This post concerns the TIFF image file format, and some related formats: Exif, DNG, and JPEG XR.
A TIFF file contains a set of “fields”, each of which contains some sort of data element. Each field has a “tag”: a code number that tells, logically, what is stored in the field. For example, tag #256 is the width of the image. Each field also has a “type”, which tells the low level details of how its data is stored. For example, type #4 is a 16-bit unsigned integer. This post is about type #2, “ASCII”.
ASCII fields are used for text strings. Each one contains an array of bytes, which will have to be interpreted somehow. This interpretation is a bit more complex than it seems.
The TIFF v6 specification defines type “ASCII” as follow. For technical reasons, it’s defined mainly in terms of an individual byte; but the format of the field as a whole also needs to be explained.
2=ASCII: 8-bit byte that contains a 7-bit ASCII code; the last byte must be NUL (binary zero).
(I’ll use the term “NUL” to mean a byte whose value is zero. Some specifications use “NULL”, or “zero”, or “0-valued”, etc.)
A little later, it adds a remark that I suspect is often overlooked:
Any ASCII field can contain multiple strings, each terminated with a NUL.
Without the multi-string remark, we might get some different ideas. For example, we might think that a decoded string can contain internal NUL bytes.
It is not clear to me what “any ASCII field” is supposed to mean. Does it mean literally any ASCII field regardless of tag number, or does it mean only if that particular tag number is specified as allowing multiple strings? If the latter, then single-string fields could still contain internal NUL bytes.
I think the only standard TIFF v6 field for which multiple strings has a defined meaning is InkNames (tag #333).
In practice, I have seen ASCII tags of length (say) 20 bytes, in which only the first five are not NUL. Or even in which the sixth byte is NUL, and the bytes after it are random garbage, or belong to some other field.

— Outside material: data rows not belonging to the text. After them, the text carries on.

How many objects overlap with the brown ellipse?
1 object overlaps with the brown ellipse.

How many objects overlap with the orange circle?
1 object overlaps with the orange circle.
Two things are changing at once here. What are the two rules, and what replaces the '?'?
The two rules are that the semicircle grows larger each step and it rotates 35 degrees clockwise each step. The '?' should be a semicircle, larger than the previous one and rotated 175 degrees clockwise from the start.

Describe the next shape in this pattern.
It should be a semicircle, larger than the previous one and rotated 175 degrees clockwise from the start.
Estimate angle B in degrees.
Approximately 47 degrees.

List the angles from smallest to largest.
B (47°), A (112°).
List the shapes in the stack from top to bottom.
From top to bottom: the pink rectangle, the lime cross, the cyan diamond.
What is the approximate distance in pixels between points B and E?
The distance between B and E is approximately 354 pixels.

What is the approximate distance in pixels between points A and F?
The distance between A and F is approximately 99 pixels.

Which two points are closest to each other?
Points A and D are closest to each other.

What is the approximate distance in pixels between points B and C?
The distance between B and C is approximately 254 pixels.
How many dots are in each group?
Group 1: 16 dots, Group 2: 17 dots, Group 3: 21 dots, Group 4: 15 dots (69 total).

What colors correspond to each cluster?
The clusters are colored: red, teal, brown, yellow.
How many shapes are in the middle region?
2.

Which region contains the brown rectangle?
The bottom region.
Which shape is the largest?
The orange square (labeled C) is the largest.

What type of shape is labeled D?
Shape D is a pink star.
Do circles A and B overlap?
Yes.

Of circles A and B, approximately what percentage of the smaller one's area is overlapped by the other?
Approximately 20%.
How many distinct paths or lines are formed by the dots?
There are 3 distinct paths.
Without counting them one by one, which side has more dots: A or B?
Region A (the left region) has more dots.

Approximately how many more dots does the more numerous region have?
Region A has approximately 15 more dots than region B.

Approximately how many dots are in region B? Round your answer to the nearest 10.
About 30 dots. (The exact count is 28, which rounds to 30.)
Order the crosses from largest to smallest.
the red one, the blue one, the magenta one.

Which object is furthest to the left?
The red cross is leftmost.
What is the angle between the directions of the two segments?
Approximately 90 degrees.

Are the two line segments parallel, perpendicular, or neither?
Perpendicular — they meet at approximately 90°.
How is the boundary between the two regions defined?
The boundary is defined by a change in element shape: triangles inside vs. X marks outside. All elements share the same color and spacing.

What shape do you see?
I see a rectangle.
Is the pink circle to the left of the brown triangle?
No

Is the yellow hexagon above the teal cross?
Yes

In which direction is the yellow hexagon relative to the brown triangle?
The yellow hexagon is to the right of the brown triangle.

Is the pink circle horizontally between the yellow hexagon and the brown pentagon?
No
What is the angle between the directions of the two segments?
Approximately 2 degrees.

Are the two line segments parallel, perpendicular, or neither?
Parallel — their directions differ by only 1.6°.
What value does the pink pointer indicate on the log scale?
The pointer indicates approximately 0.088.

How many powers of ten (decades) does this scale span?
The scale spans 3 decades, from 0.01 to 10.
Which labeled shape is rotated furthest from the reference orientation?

If you’re writing a TIFF decoder, the safest thing to do is to stop at the first NUL, unless the tag is explicitly defined to contain multiple strings. And, of course, you must be defensive, and account for the possibility of a field having no NUL bytes at all.
How would you encode a string with characters that don’t exist in ASCII? TIFF doesn’t seem to have a good solution. It would be nice if TIFF strings were encoded in UTF-8 instead of ASCII, but TIFF predates the invention of UTF-8 by a number of years, so this would have required a time machine.
It’s easy to think of some possible solutions, having varying degrees of backward-compatibility. But I’m not aware of any addendum to the TIFF standard that proposes a standard solution.
Some ways to handle non-ASCII strings will be mentioned in the following discussion of related formats.
Exif is a TIFF-structured metadata format commonly used in TIFF, JPEG, and many other formats.
Exif (v2.31) says of the ASCII data type:
2=ASCII: An 8-bit byte containing one 7-bit ASCII code. The final byte is terminated with NULL.
This is clumsily worded. It might be a bad translation from the original Japanese. I think we can assume the format is the same as TIFF, in that the final byte must be NUL.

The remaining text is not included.